Heat Treatment of Firewood for Emerald Ash Borer: Case Studies

The emerald ash borer—most of us have heard of this exotic species that is killing so many of our beloved ash trees. The Forest Service and others are working hard to stop its spread and the recent article, Heat Treatment of Firewood for Emerald Ash Borer (Agrilus planipennis Fairmaire): Case Studies by Xiping Wang, Richard D. Bergman, Brian K. Brashaw, and Scott W. Myers, provides current research.

Emerald ash borer

Emerald ash borer

The movement of firewood within emerald ash borer- (EAB) infested states and into adjoining areas has been a contributor to its spread throughout the United States and Canada. In an effort to prevent further human-aided spread of EAB and to facilitate interstate commerce, the USDA Animal and Plant Health Inspection Service and cooperating states in the EAB quarantine have established a heat treatment process to be used as a mitigating treatment to allow movement of firewood from EAB quarantine areas.

Firewood producers have since been faced with challenges implementing heat treatment processes and meeting the treatment standard for firewood. This article presents four case studies, conducted at firewood heat treatment facilities, with the aim of addressing these challenges. Different heat treating strategies were used in each of these facilities to meet the particular needs of the operation. A step-by-step operating procedure was developed for heat treatment operation and temperature monitoring of both kiln and firewood samples during the heating process.

kiln

Firewood baskets are placed into the kiln. The monitoring firewood samples were placed in the three baskets of the back row in the lower level. One instrumented piece was placed into each basket.

This study, published in the Journal of Forestry, July 2014, evaluated different types of temperature sensors and probes and data loggers for their applicability in the heat treating process and constructed easy-to-install temperature monitoring systems suitable for field heat treatment operations of different scales. Through the four case studies, the study demonstrated the effectiveness of a step-by-step operating procedure for conducting heat treatment runs and monitoring the temperatures of both the kiln chamber and firewood samples during the heat treatment process.

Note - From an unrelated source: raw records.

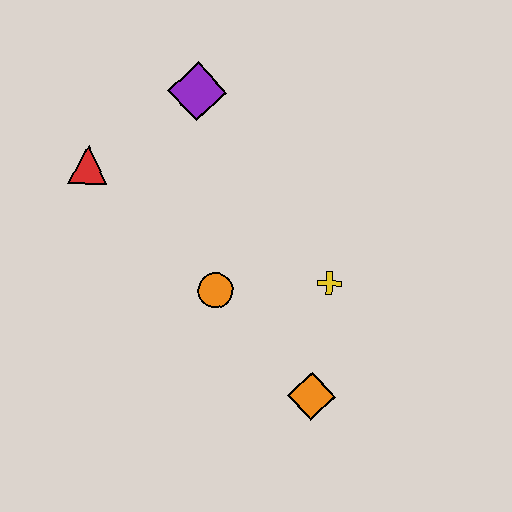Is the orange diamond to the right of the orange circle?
Yes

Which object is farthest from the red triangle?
The orange diamond is farthest from the red triangle.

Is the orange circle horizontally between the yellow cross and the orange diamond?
No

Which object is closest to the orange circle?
The yellow cross is closest to the orange circle.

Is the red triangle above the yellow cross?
Yes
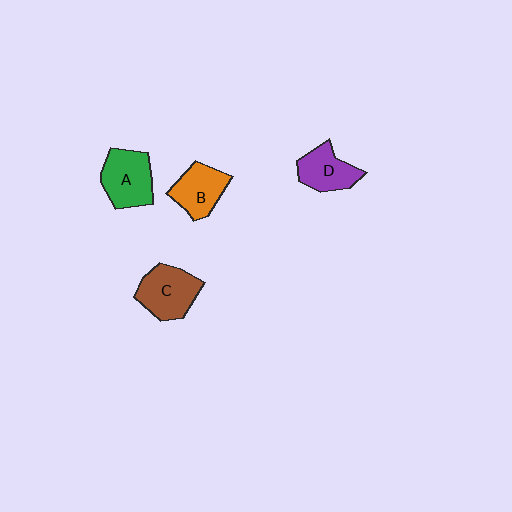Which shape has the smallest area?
Shape D (purple).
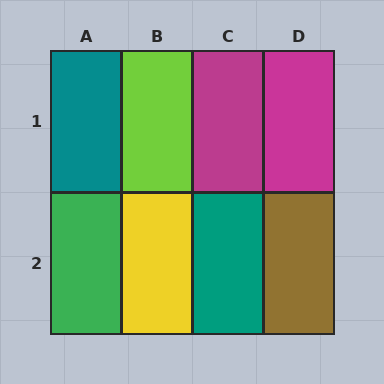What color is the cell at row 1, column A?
Teal.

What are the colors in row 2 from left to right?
Green, yellow, teal, brown.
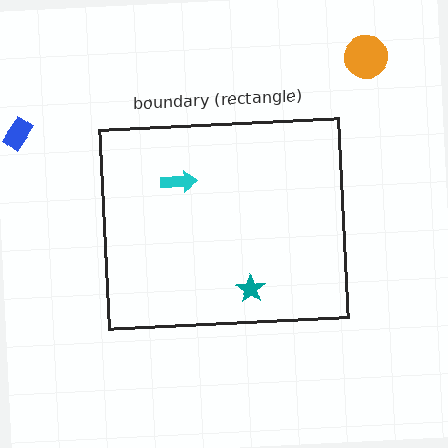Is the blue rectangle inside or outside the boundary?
Outside.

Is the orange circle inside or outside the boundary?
Outside.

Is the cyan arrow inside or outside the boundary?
Inside.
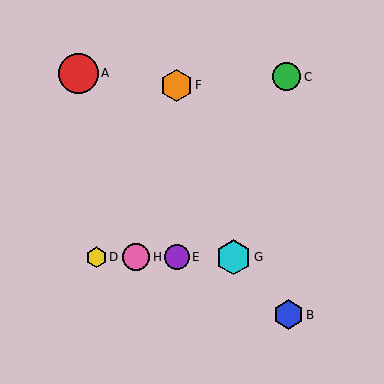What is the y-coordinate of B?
Object B is at y≈315.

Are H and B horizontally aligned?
No, H is at y≈257 and B is at y≈315.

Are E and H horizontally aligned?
Yes, both are at y≈257.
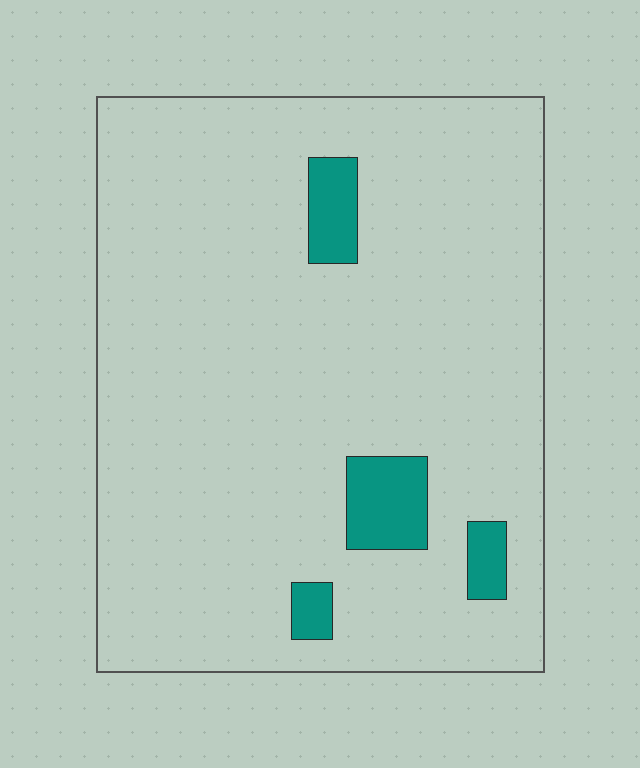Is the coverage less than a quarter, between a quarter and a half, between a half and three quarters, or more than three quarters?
Less than a quarter.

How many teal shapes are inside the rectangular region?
4.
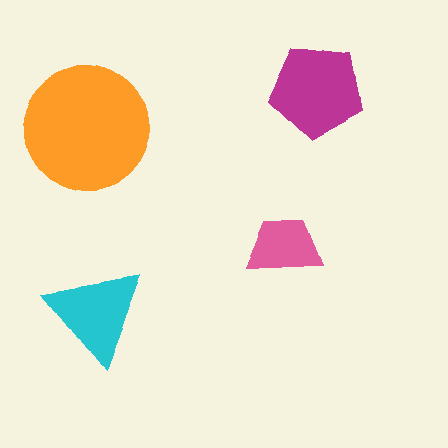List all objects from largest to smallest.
The orange circle, the magenta pentagon, the cyan triangle, the pink trapezoid.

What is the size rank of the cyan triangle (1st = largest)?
3rd.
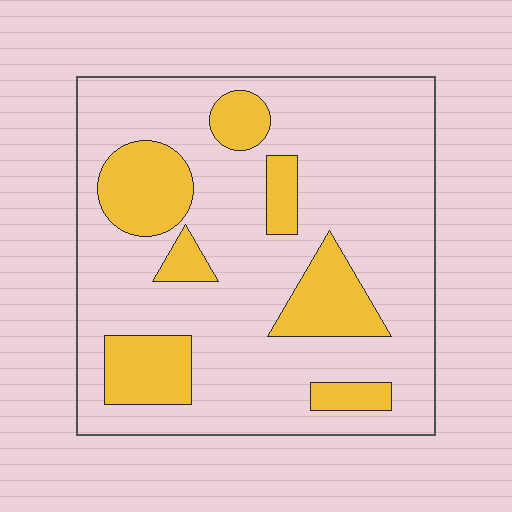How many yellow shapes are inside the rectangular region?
7.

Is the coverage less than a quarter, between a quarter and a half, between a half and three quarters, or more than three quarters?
Less than a quarter.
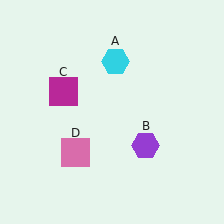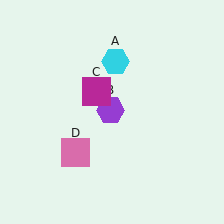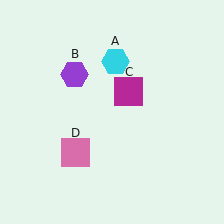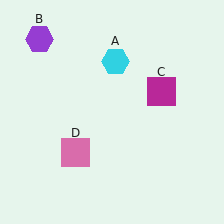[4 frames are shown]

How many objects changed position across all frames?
2 objects changed position: purple hexagon (object B), magenta square (object C).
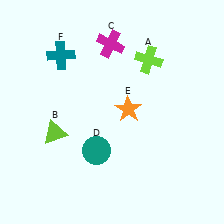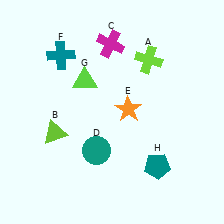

The case studies also revealed some potential errors when the operating procedure was not carefully followed. These include the following: not selecting the largest firewood pieces for temperature monitoring; inaccurate or inappropriate temperature sensor installation; and monitoring samples not allocated at the cold spots. Each of these issues could potentially compromise the effectiveness of the heat treating process and result in an underestimation of the time required to achieve the treatment requirements. Further research is needed to examine the possibility of developing generic thermal verification guidelines that are primarily based on kiln conditions (dry-bulb and wet-bulb temperatures of the heating medium), thus eliminating the need for physically monitoring the core temperatures of the firewood samples.